Wright never said anything off key on the air and told the truth off it. He was fired. Tilghman made an incredibly insensitive remark on air and everyone’s trying to laugh it off.
Do I think Tilghman should be fired? Probably not. Then again, I really don’t believe Wright should have been fired. However, it did set a precedent of sorts and in a more literal sense, what’s good for the goose is good for the gander.

If the automobile industry was run like the golf industry, a new car wouldn’t last a month.
Sonartec has been one of the rapidly rising stars in the business and one of the key reasons is Jim Uno. About five years ago, Uno, who was in charge of marketing and operations, reported that he foresaw hybrid sales growing by as much as 400 percent over the next few years.
Headquarters received a report from their new sales guru that hybrids were a passing fad and would be non-existent in two years and that the company should amp up in fairway woods. The powers that be went with the fairway woods.

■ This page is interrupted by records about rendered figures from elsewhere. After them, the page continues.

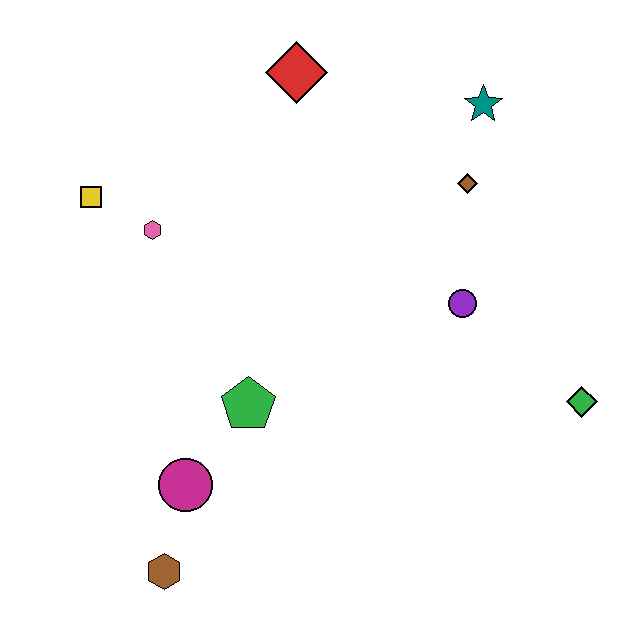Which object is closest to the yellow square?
The pink hexagon is closest to the yellow square.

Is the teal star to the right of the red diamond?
Yes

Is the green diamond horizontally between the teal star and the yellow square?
No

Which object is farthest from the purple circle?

In 2004, Todd Hamilton won the British Open at Royal Troon in playoff over Ernie Els by pulling off incredible short game miracles using the Sonartec hybrid in ways no one ever thought it could be used.

Short term this was great for Sonartec, but eventually it became their downfall. With so much tied up in fairway woods, it became extremely difficult to meet the hybrid demand, so an investor was sought. In walked a Canadian businessman named Peter Pocklington with a promise of guaranteed cash to help out Sonartec. Someone might have done due diligence before they signed on the dotted line.

Pocklington had bled the Edmonton Oilers of the NHL so dry, that they were forced to trade their biggest asset, Wayne Gretzky to the Los Angeles Kings to bail them out. He had pulled a bait and switch on the people at another promising golf company, Golf Gear. They’re not promising anything anymore. Thus far, Sonartec claims that Pocklington hasn’t financially lived up to the contract. They shouldn’t worry though, he’s seized control and they’re powerless anyway.

While this was going on, they formed another company, Trion-Z, a combination of magnets and minerals that emit negative ions in a bracelet or a necklace. Last year, under the direction of Uno, Trion-Z did $4.4 million in sales and because the product is worn by so many top athletes in all sports, the growth is expected to continue—maybe.

The former brain trust at Sonartec seeing their business life pass before their eyes jumped over to Trion-Z and are trying to displace Uno as the CEO. Hopefully, someone at the mother ship in Japan will figure out the equation, Uno = success, other guys = oops.

The PGA Merchandise Show comes to Orlando, FL January 17-19. As usual success and failure will hang in the balance for some companies during those three days.

For a few years, there was a cause to question the relevance of the show as the larger companies backed out. Apparently, the show has weathered the storm because some of the better known companies have started to come back. It’s a win—win situation for everyone connected with the industry—even white-haired writers with curly mustaches.

It will be interesting to see what new gimmicks and technologies will be on the market to tempt the golfer. We’ll file a report following the show.

Bartender, please pour me a double Red Bull if you will. I’m trying to build a reserve of energy for three days walking the floor of the Orange County Convention Center.